To address the concerns raised by the reviewers, overall we have conducted several additional experiments and analyses:

  • We further validated Sugar's effectiveness using more data equivalent to the baseline, as shown in Tables B and C of the Rebuttal PDF.
  • We present the performance across 5 tasks of 3 new types (in-context, multi-image, visual prompt comprehension) to more comprehensively evaluate our model's capabilities in Table E of the Rebuttal PDF.
  • We conducted a more detailed dataset and method ablations to verify the stability of Sugar and the effectiveness of each component in Sugar in Table G of the Rebuttal PDF.
  • We validated the 2 tasks requiring external knowledge in Table D of the Rebuttal PDF to demonstrate the benefit of combining retrieval and comprehension abilities in a single model, thereby avoiding compatibility issues and sub-optimal performance.

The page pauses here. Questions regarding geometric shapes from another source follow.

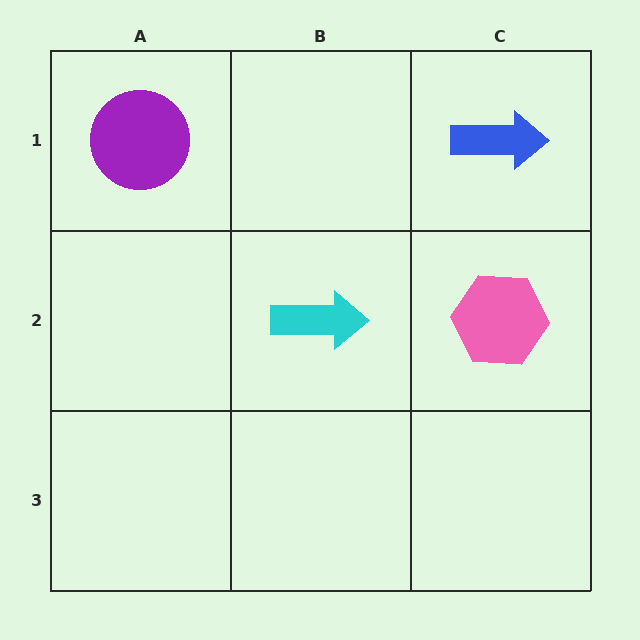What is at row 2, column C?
A pink hexagon.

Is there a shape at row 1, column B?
No, that cell is empty.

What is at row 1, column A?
A purple circle.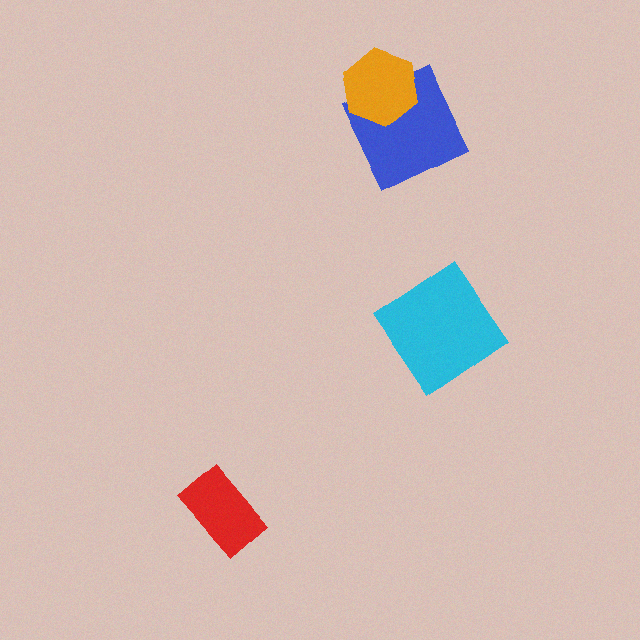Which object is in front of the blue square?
The orange hexagon is in front of the blue square.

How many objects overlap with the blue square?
1 object overlaps with the blue square.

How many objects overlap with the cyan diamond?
0 objects overlap with the cyan diamond.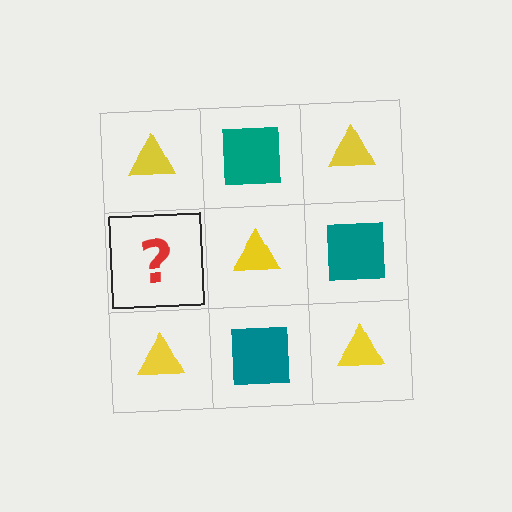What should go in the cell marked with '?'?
The missing cell should contain a teal square.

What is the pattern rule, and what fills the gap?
The rule is that it alternates yellow triangle and teal square in a checkerboard pattern. The gap should be filled with a teal square.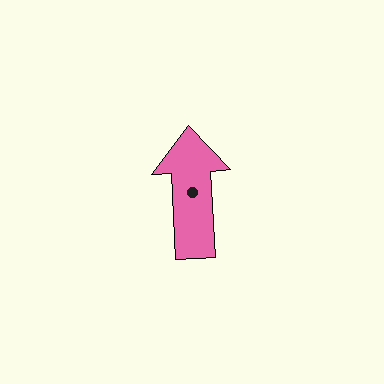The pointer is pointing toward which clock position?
Roughly 12 o'clock.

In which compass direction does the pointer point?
North.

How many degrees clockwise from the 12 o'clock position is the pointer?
Approximately 357 degrees.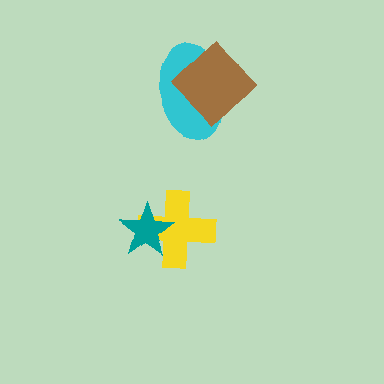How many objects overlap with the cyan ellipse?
1 object overlaps with the cyan ellipse.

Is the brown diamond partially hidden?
No, no other shape covers it.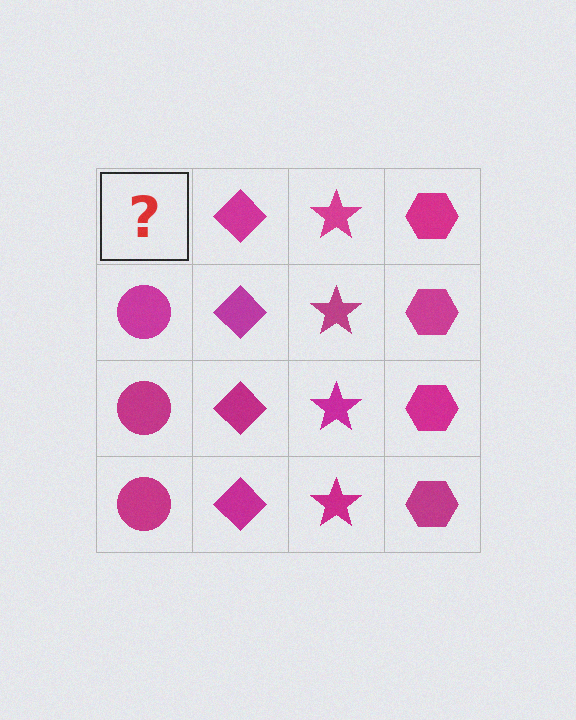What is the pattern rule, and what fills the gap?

Next, we address each reviewer's detailed concerns point by point. We sincerely thank all reviewers for their recognition of our work and the valuable suggestions provided! And discussions are always open. Thank you!

最终决定

This paper proposes a novel method for unifying generative and discriminative training paradigms in multi-modal large language models (MLLMs). The approach aims to address the limitations of existing Vision-Language Models (VLMs) by integrating generative training, which typically struggles with issues like hallucinations, and discriminative training, which often falls short in complex scenarios requiring fine-grained semantic differentiation. The authors introduce a structure-induced training strategy that leverages dynamic sequence alignment within the Dynamic Time Warping (DTW) framework, enhancing the model's ability to capture both global and fine-grained semantics. After the rebuttal, this paper received all positive recommendations (two weak accepts and one borderline accept). The major concern from reviewers was about the Sugar's effectiveness, which has been addressed in the rebuttal. The AC agrees with the reviewer’s assessments and recommends accepting the paper.